To reverse the decline in health care labor productivity, we must transform the system both on the supply and on the demand side. As Ari Hoffman and Ezekiel Emanuel argue in the Journal of the American Medical Association, reengineering is very different from implementing new technologies. For example, new innovative reimbursement models aim to reward providers for lowering health care costs on the supply side. Consider, for example, the sorts of models being tested in Arkansas (where health care providers are given a fixed budget and a set of quality measures to achieve for an entire course of care from diagnosis to recovery) and Pioneer accountable care organizations (where providers are paid a lump sum and given a set of quality goals for year of care for a patient). With these payment models, providers make more money when they invent more cost effective approaches to delivering high-quality care. Simultaneously, more transparency in price and quality data can direct patients to more productive settings, intensifying the incentive for providers to improve on the demand side.

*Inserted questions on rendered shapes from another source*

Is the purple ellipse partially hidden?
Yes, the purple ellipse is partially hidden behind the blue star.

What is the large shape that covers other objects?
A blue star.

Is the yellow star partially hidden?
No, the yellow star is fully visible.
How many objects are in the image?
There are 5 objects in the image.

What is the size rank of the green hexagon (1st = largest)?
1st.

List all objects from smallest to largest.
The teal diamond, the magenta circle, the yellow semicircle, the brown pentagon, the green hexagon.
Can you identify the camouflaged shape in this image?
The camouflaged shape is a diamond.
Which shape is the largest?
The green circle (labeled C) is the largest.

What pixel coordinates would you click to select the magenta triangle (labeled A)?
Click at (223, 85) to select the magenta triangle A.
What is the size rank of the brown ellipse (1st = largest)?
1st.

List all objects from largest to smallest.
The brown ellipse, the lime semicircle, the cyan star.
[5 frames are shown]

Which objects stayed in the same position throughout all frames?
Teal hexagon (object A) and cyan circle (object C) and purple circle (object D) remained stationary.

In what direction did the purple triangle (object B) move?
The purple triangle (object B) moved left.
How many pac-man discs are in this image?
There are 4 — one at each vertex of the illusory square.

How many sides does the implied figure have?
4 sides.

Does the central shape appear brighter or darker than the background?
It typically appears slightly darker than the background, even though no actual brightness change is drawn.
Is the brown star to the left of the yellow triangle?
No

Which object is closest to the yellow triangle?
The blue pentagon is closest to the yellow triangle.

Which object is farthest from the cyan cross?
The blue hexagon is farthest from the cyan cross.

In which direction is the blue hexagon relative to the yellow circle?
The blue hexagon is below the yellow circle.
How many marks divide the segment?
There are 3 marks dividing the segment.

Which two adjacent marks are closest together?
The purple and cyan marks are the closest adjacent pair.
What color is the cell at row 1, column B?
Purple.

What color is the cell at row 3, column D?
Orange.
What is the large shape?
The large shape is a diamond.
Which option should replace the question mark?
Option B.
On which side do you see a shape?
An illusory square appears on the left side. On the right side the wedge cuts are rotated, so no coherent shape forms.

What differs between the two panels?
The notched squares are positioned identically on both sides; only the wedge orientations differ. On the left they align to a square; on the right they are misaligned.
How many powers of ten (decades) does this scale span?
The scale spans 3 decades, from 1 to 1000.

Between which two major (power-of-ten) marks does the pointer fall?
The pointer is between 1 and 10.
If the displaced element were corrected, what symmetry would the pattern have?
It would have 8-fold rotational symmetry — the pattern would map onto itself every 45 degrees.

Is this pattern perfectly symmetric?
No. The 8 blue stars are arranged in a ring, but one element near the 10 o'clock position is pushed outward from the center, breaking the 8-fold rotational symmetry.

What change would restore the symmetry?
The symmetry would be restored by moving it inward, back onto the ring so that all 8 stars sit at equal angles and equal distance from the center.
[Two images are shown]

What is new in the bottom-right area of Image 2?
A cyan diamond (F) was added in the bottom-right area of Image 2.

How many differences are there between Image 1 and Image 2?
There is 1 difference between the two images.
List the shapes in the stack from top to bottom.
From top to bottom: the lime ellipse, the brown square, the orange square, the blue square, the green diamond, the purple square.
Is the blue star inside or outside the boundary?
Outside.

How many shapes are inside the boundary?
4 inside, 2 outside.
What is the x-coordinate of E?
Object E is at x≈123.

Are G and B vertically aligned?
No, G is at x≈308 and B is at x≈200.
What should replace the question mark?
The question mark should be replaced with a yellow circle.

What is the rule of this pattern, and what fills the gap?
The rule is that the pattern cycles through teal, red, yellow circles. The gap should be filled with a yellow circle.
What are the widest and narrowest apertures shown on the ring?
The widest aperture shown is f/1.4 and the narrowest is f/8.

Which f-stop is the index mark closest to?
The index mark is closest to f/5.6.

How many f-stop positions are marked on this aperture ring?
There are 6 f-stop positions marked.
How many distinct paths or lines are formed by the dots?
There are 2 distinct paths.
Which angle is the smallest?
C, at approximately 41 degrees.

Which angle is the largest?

In the interim, workers in the health system will need to worry about their wages as more jobs are added — unless care and costs are substantially reengineered in the systems in which they work. Health care practitioners should take pride in delivering consistent and excellent clinical outcomes with fewer labor hours and lower total costs, just as leaders have in other industries. Moreover, health care leaders should also focus on replicating other sectors of the economy when it comes to reducing nonproductive labor. Finally, health care leaders and practitioners should seek to remove labor that is not directly contributing to better outcomes or delivering a hard return on investment through reductions in the cost of care. It is conceivable that shared services can emerge for processes such as credentialing, compliance, and data management and that, along with ACA-mandated revenue-cycle simplification they can substantially reduce administrative labor. In a health system where costs, out of fiscal necessity, grow more slowly, it is far more desirable to reduce nonproductive administrative labor than to reduce clinician wages.